Dear Editor:

I found it disturbing to find that another newly-formed special-interest group has taken legal action against the District of Invermere, claiming that there was not sufficient process involved in making the decision to cull the resident deer population.

I would urge this group to review the actual process that was involved before they waste any more of the court systems time and resources, as your civil case has little merit.

Obtaining a temporary injunction in non-contested motion is relatively easy. Should council choose to oppose your action, the court will hear that council followed all the steps necessary to make this decision, as did the other councils in the area that are participating in culls. And that it was the province that granted the cull licence.

If the matter was of this much importance to your group, where were you when the process was in motion? And during the election?

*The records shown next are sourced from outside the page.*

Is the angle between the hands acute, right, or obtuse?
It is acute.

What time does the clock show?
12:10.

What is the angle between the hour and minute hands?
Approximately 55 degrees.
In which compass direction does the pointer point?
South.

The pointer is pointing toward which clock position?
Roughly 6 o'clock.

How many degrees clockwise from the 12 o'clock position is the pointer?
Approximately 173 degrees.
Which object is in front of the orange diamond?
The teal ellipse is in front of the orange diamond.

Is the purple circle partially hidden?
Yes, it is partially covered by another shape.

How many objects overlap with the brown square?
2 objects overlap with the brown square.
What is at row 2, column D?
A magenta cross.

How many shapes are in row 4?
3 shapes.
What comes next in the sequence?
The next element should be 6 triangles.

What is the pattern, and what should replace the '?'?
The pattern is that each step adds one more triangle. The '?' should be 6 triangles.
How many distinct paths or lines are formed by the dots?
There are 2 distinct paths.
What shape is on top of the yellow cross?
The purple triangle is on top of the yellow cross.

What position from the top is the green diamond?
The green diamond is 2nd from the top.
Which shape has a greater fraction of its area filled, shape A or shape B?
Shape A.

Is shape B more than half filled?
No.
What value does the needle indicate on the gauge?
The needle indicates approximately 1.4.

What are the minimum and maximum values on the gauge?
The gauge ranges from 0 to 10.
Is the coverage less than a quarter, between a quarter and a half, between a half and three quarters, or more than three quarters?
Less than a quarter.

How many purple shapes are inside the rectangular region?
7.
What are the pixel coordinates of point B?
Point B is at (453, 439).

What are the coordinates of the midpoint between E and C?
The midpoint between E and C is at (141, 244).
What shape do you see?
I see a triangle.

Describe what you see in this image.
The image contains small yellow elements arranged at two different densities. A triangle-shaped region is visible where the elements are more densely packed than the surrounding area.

Claiming that you were not aware of the process indicates to me the typical laissez faire attitude so prevalent in our fellow Canadians in many matters.

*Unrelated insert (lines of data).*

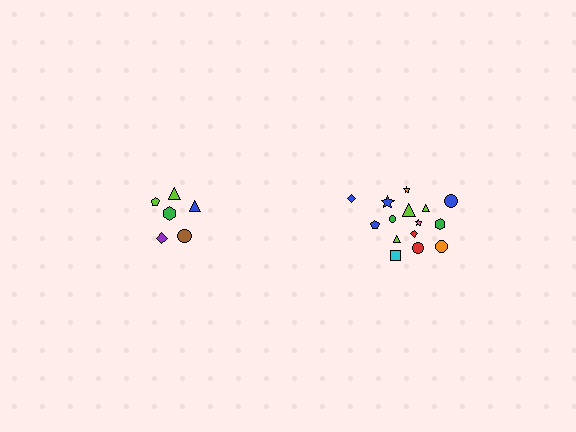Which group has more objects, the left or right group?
The right group.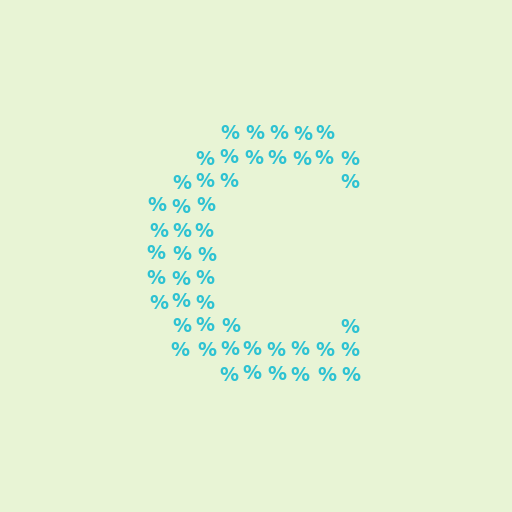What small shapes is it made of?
It is made of small percent signs.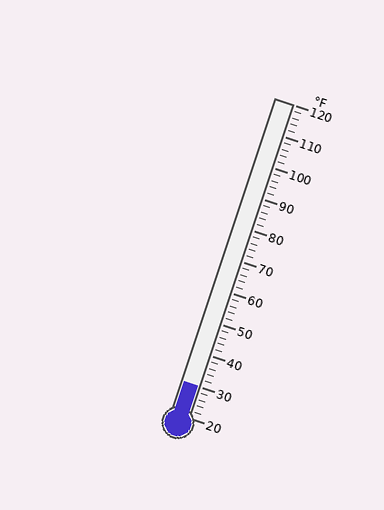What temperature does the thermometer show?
The thermometer shows approximately 30°F.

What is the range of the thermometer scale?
The thermometer scale ranges from 20°F to 120°F.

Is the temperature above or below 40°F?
The temperature is below 40°F.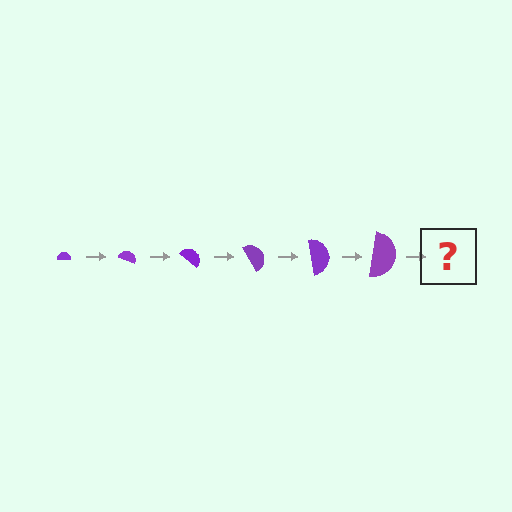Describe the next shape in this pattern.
It should be a semicircle, larger than the previous one and rotated 120 degrees clockwise from the start.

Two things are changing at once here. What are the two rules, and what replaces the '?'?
The two rules are that the semicircle grows larger each step and it rotates 20 degrees clockwise each step. The '?' should be a semicircle, larger than the previous one and rotated 120 degrees clockwise from the start.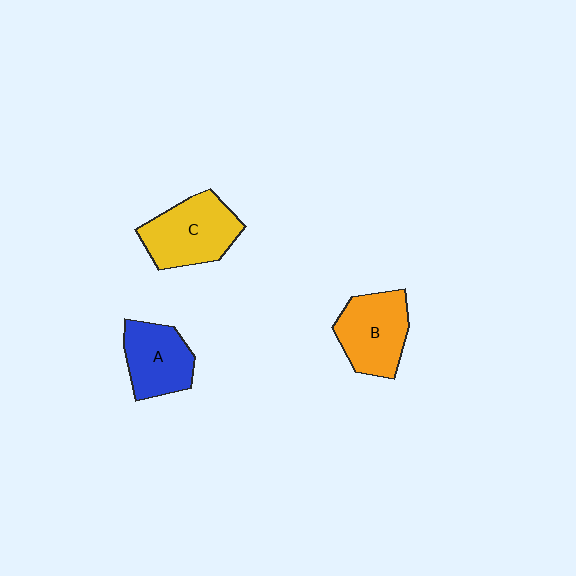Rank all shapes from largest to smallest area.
From largest to smallest: C (yellow), B (orange), A (blue).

I dont consider myself plugged in to the local political scene but I was aware of the ongoing process. Had I issues such as yours I would have at least sought out one of our electoral officials and let them know. Its not like we dont know who they are. If you dont happen to see one of them on the streets, they are in the phone book.

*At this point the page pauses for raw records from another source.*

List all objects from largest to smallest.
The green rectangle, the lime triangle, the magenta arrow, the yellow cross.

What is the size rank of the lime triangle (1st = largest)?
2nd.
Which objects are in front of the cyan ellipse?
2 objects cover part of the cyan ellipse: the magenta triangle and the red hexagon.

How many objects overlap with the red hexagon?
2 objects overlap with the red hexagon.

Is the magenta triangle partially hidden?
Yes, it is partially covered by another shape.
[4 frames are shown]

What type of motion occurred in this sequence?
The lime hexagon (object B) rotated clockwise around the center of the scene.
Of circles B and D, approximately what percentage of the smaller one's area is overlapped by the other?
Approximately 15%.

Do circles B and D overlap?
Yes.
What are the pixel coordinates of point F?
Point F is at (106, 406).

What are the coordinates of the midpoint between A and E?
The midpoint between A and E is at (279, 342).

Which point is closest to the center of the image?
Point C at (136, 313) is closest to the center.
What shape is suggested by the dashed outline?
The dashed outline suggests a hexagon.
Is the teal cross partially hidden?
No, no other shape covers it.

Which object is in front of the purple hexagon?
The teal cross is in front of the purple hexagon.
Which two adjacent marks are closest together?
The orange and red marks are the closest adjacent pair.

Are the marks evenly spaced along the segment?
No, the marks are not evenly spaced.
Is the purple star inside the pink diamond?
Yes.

There are many issues that may affect your day-to-day life in the hands of elected officials at all levels, it is up to you to let your views be known to them.

Dont let the case of the HST referendum lead you to believe that to Cry Wolf after elected politicians at any level make decisions that affect our lives in any way will change policy. You have to be constantly vigilant of what elected officials do on our behalf.

It is your responsibility to be aware of what policies elected officials are instituting at all levels: federal, provincial and even more importantly, at your local level.